If you prefer visualization, you should observe your hypnagogia. You can try to create simple shapes with it, such as a circle. As the process continues, you will be able to make other shapes, change their color, move them...
Step 3A: Visualization
When your hypnagogic patterns get complex enough, you can create a simple dreamscape with them. For doing this, you don't actually need the hypnagogia; you can also bring all the imagery from beyond your field of vision, without paying any attention to the hypnagogia. Whatever you do, you must try to add as much detail as possible, although the image will start to gain realism by itself. Think that you are actually seeing it with your eyes; it is right there, in front of you. Then put yourself in the dreamscape. Look around, see what's behind you. Now look at your hands, run, feel the environment. Think that this is your actual body, and forget about the real one. Dissociate from it, and become more linked to your dream body by experiencing kinetic sensations. Eventually, you will udergo a complete dissociation, and the dream environment will become fully vivid and tangible. Remind yourself that you are dreaming, do a reality check, and you will be in a lucid dream.
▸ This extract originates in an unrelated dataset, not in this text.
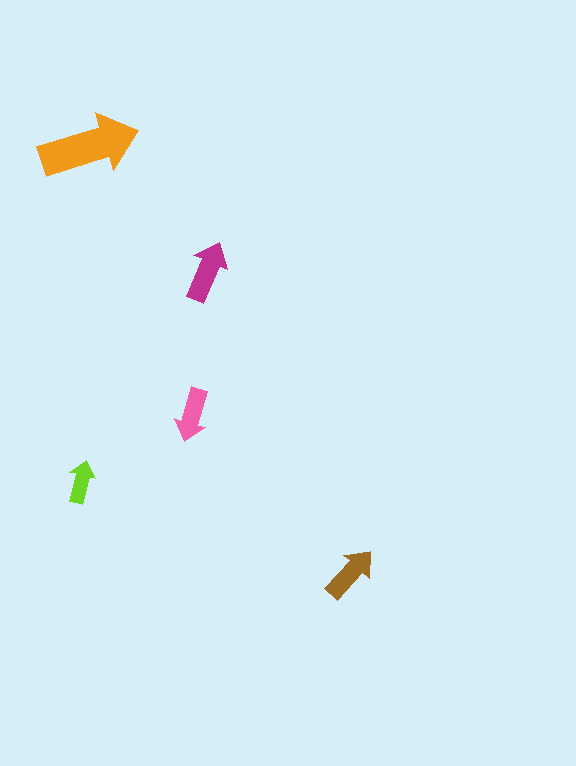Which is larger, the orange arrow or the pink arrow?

Step 3B: OBE (Out of Body Exit)
Visualization is the easiest, and probably the best way to have a WILD. However, it is not always possible to do it. If you enter the REM phase before visualizing a dream, you will not dissociate from your body, and so will experience sleep paralysis. This doesn't mean that you are awake; everything you see, including your room, is just hallucinatory. It is a dream based on your memories, and may contain subtle differences. This state is also characterized by a very loud buzzing sound or vibration which can be distressing. Also, everything about sleep paralysis applies here, including the possible hallucinations or felt presences. You have to remain calm despite any disturbing incidence.
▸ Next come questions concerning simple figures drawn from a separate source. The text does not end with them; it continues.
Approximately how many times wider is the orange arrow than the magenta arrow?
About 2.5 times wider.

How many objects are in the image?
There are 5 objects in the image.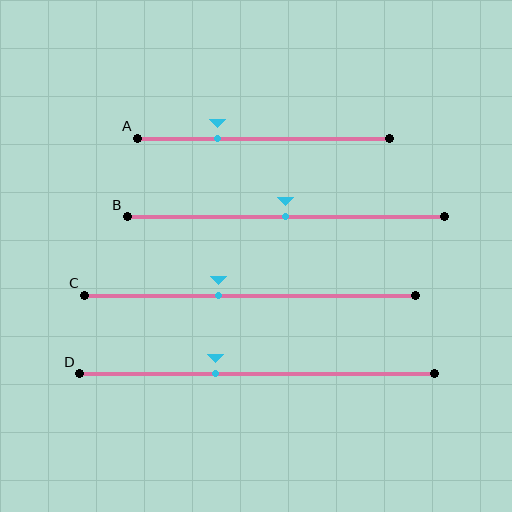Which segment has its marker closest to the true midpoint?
Segment B has its marker closest to the true midpoint.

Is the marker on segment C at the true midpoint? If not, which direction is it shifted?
No, the marker on segment C is shifted to the left by about 10% of the segment length.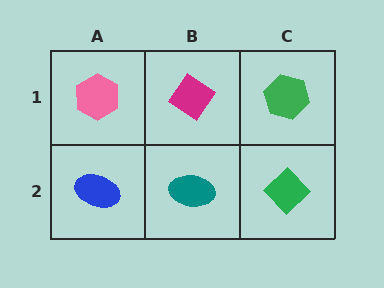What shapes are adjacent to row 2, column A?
A pink hexagon (row 1, column A), a teal ellipse (row 2, column B).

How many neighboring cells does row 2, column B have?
3.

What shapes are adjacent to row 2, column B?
A magenta diamond (row 1, column B), a blue ellipse (row 2, column A), a green diamond (row 2, column C).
This is essentially a lucid dream, one in which one feels their paralyzed physical body. Thus, the only thing left to do is detaching from it. Possibly, you will even be able to get up normally, but most times you will be unable to move, and will have to use your imagination to move yourself. For example, you could imagine rolling out or floating out of your body. If you feel that you are being pressed against your bed, you can try to "pull" in the same direction, so you will end up sinking and getting into another scene, or The Void, from where it is possible to go elsewhere. Another option is visualizing another scene in your mind, and engaging yourself in it.
Possibly, and especially in those who have strong religious beliefs, one can feel and see angels, demons, monsters, shadow people, characters... Those are just part of the sleep paralysis, and are not any harmful, although they may be perceived as malign. Anyway, you can always talk to them, and even ask them to help you getting out of your body; they will usually do it. When you move out, you will feel everything exactly like a dream: you will be dreaming that you are in your room. Perform a reality check so that you get completely lucid.